Thanks. Yes I’ve been to that site. Sadly many are not available in Quebec. Got sucked into Tangerine for a promo, that I have to say was a good one for 6 months, but now lower or as low as banks. So I need to get out of that one and find another, was thinking Oaken. Already have the CDIC limit in LBC.


----------



## MrBlackhill (Jun 10, 2020)

kalie said:


> I was thinking about getting rid of RBC fund but wondered about having a bit of diversity instead of all in VBAL. Like not putting all eggs in the same basket in case something happens.


When investing in VBAL there is already diversification implied and it's already not putting all your eggs in the same basket.

Can you tell us about your understanding of VBAL? Other than being a balanced ETF? Do you understand what it means? Do you understand its components? How it's managed? Its cost? How it compares to your RBC conservative mutual fund?


----------



## AltaRed (Jun 8, 2009)

VBAL gives you global diversity so you really can't do better than that. However, if you mean you are concerned about committing everything to one Vanguard fund, hedge your bets by putting 50% in each of VBAL and XBAL to diversify across 2 providers.


----------



## kalie (Jun 19, 2021)

AltaRed said:


> VBAL gives you global diversity so you really can't do better than that. However, if you mean you are concerned about committing everything to one Vanguard fund, hedge your bets by putting 50% in each of VBAL and XBAL to diversify across 2 providers.


Yes sorry I understand the diversity of VBAL and I did mean putting all one provider Vanguard.


----------



## AltaRed (Jun 8, 2009)

I would not worry about Vanguard leaving Canada or dissolving ETFs like VBAL. From ETF Database Vanguard has $39B in AUM in Canada, third behind Blackrock and BMO with a strong growth rate. Worst case is they would sell their family of ETFs to another competitor.

That said, human nature is what it is and it doesn't cost much to spread the love.


----------



## Gruff403 (Jan 30, 2019)

Retirement is about secure cash flow. You require about 40K (35+5 tax) likely less. If you stop working now how much OAS + QPP would you actually receive? Now deduct that from 40K. You likely get full 3/4 of OAS at 65 so that's $5550. Add another $5000? for QPP and that's $10 550 of the 40K. That means your own personal portfolio has to create $29 550 Vanguard has a new fund VRIF that targets 4% payout annually. If you convert all your saving to VRIF that generates 36K. You have more money then you need. You do a split of VBAL and VRIF and forget about keeping GIC, mutuals and even cash. Don't wait to 70, you are in fantastic shape.


----------



## AltaRed (Jun 8, 2009)

I agree it can be kept simple. I'd hold one year of cash flow needs in HISA (LBC Direct) cash to handle the bumps in the road. The rest of it in VRIF or VBAL or some combination thereof. KISS principle.

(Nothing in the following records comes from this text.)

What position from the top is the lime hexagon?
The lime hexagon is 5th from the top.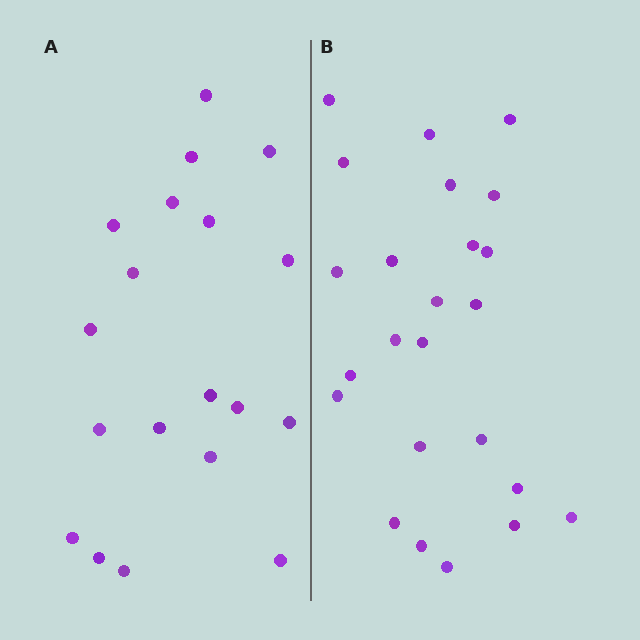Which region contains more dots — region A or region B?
Region B (the right region) has more dots.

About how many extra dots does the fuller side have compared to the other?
Region B has about 5 more dots than region A.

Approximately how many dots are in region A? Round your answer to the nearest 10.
About 20 dots. (The exact count is 19, which rounds to 20.)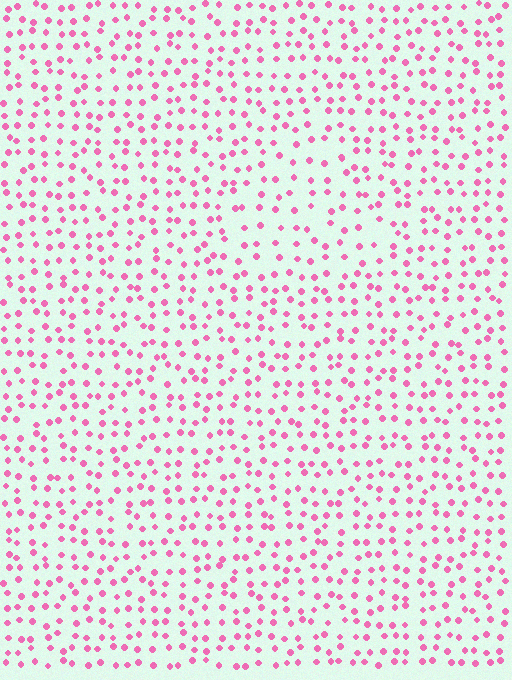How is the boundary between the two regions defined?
The boundary is defined by a change in element density (approximately 1.6x ratio). All elements are the same color, size, and shape.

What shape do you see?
I see a triangle.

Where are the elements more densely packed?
The elements are more densely packed outside the triangle boundary.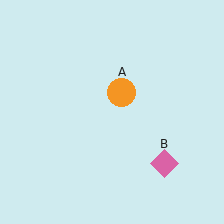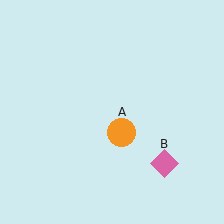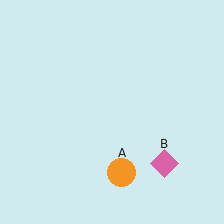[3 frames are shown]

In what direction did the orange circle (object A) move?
The orange circle (object A) moved down.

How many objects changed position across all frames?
1 object changed position: orange circle (object A).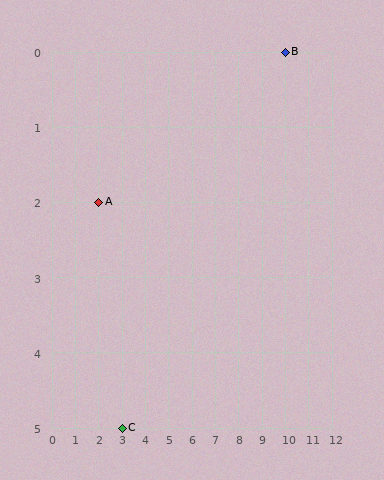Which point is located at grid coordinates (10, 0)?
Point B is at (10, 0).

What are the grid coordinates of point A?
Point A is at grid coordinates (2, 2).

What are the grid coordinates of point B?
Point B is at grid coordinates (10, 0).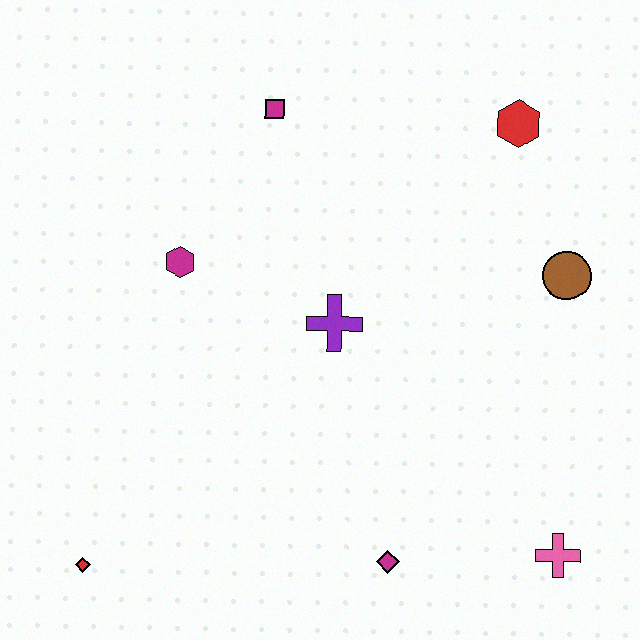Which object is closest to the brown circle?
The red hexagon is closest to the brown circle.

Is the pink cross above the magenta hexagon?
No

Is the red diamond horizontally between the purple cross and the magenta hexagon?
No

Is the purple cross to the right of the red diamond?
Yes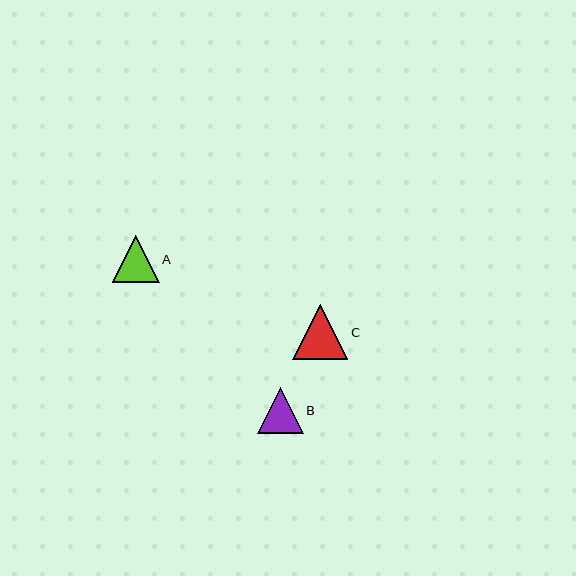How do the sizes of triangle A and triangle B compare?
Triangle A and triangle B are approximately the same size.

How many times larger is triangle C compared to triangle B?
Triangle C is approximately 1.2 times the size of triangle B.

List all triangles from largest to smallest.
From largest to smallest: C, A, B.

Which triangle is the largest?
Triangle C is the largest with a size of approximately 55 pixels.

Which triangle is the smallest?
Triangle B is the smallest with a size of approximately 46 pixels.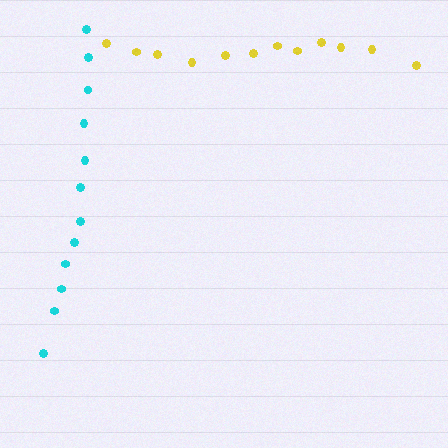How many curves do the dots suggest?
There are 2 distinct paths.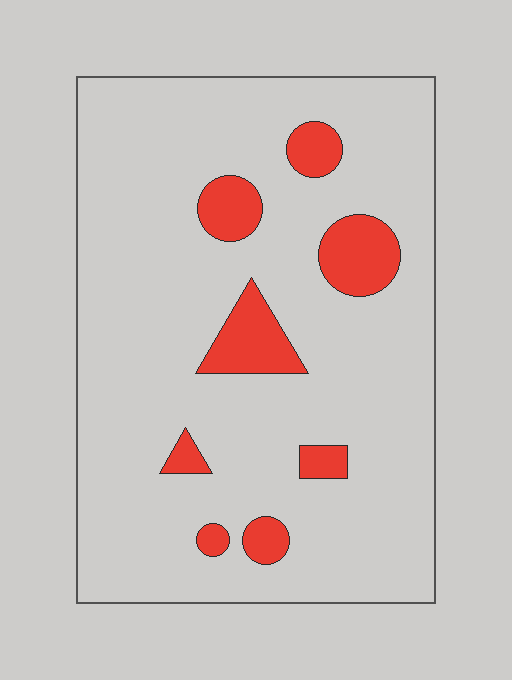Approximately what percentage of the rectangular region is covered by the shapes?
Approximately 10%.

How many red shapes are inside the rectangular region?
8.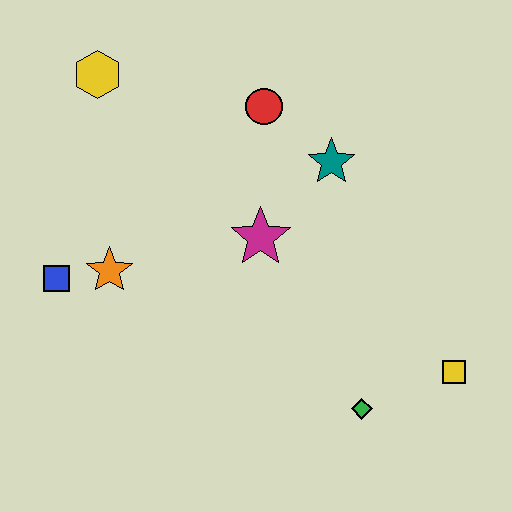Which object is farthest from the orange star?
The yellow square is farthest from the orange star.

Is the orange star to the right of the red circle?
No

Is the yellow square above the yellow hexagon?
No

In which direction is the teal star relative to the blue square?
The teal star is to the right of the blue square.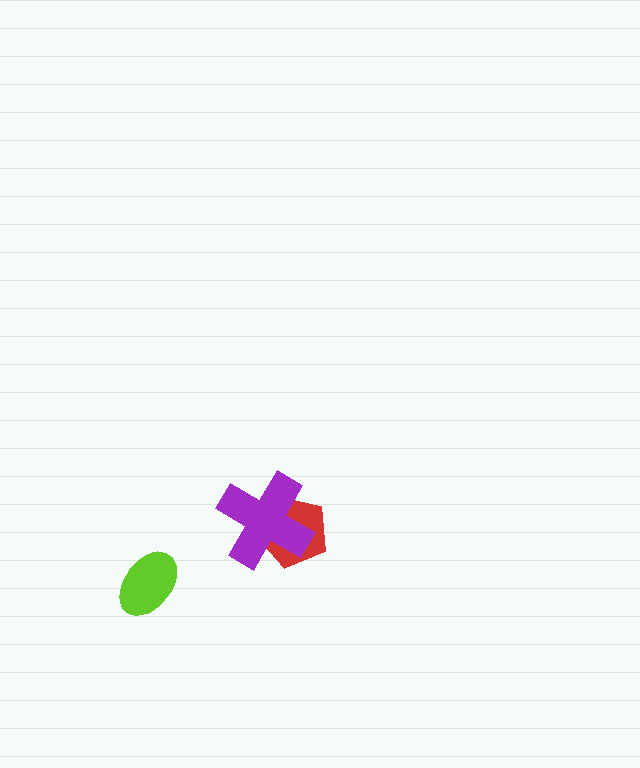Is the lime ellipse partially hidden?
No, no other shape covers it.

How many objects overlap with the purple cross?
1 object overlaps with the purple cross.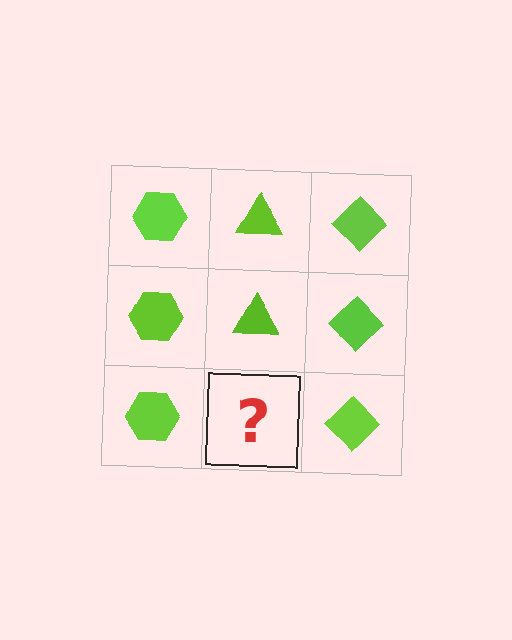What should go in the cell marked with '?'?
The missing cell should contain a lime triangle.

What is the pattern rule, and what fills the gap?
The rule is that each column has a consistent shape. The gap should be filled with a lime triangle.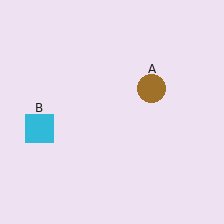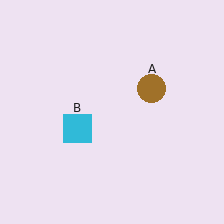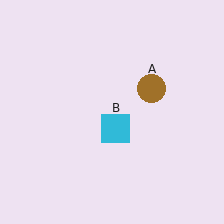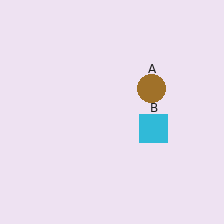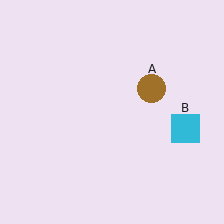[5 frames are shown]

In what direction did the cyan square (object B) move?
The cyan square (object B) moved right.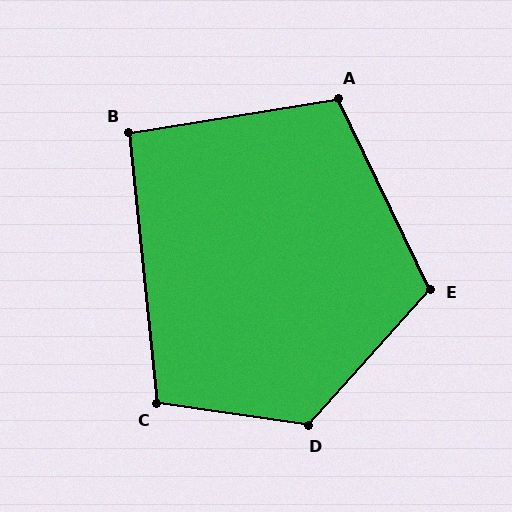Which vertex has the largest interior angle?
D, at approximately 123 degrees.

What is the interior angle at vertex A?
Approximately 107 degrees (obtuse).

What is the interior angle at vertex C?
Approximately 104 degrees (obtuse).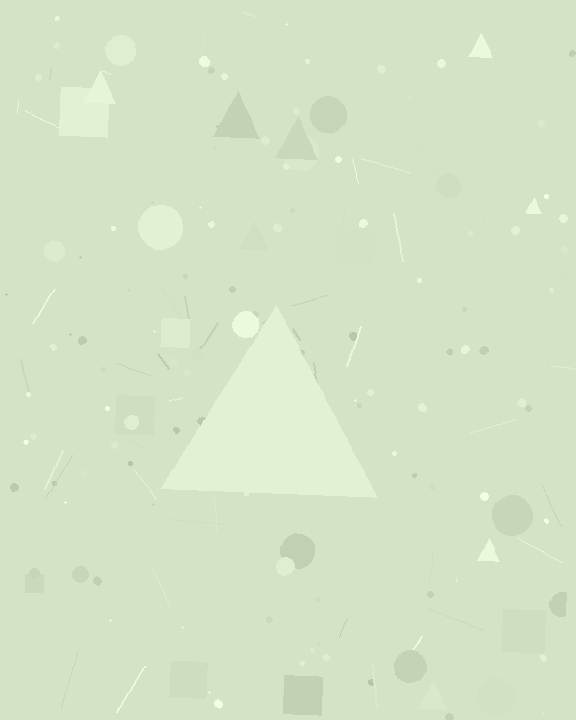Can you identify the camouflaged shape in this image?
The camouflaged shape is a triangle.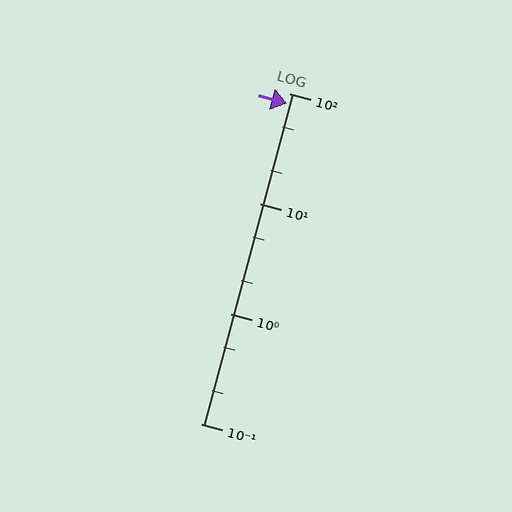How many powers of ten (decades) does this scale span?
The scale spans 3 decades, from 0.1 to 100.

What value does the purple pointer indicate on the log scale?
The pointer indicates approximately 81.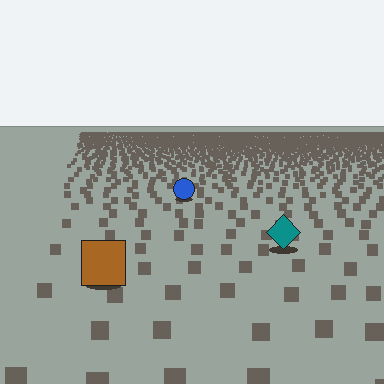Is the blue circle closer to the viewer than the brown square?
No. The brown square is closer — you can tell from the texture gradient: the ground texture is coarser near it.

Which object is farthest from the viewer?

In my view, it is a wash on whether to wait to 70 for take OAS and QPP given the factors involved versus market returns from VRIF and/or VBAL. By waiting, it will provide more longevity insurance and there is some value in it. OR consider a date somewhere between 65 and 70. It is not an either/or.


----------



## kalie (Jun 19, 2021)

Gruff403 said:


> Retirement is about secure cash flow. You require about 40K (35+5 tax) likely less. If you stop working now how much OAS + QPP would you actually receive? Now deduct that from 40K. You likely get full 3/4 of OAS at 65 so that's $5550. Add another $5000? for QPP and that's $10 550 of the 40K. That means your own personal portfolio has to create $29 550 Vanguard has a new fund VRIF that targets 4% payout annually. If you convert all your saving to VRIF that generates 36K. You have more money then you need. You do a split of VBAL and VRIF and forget about keeping GIC, mutuals and even cash. Don't wait to 70, you are in fantastic shape.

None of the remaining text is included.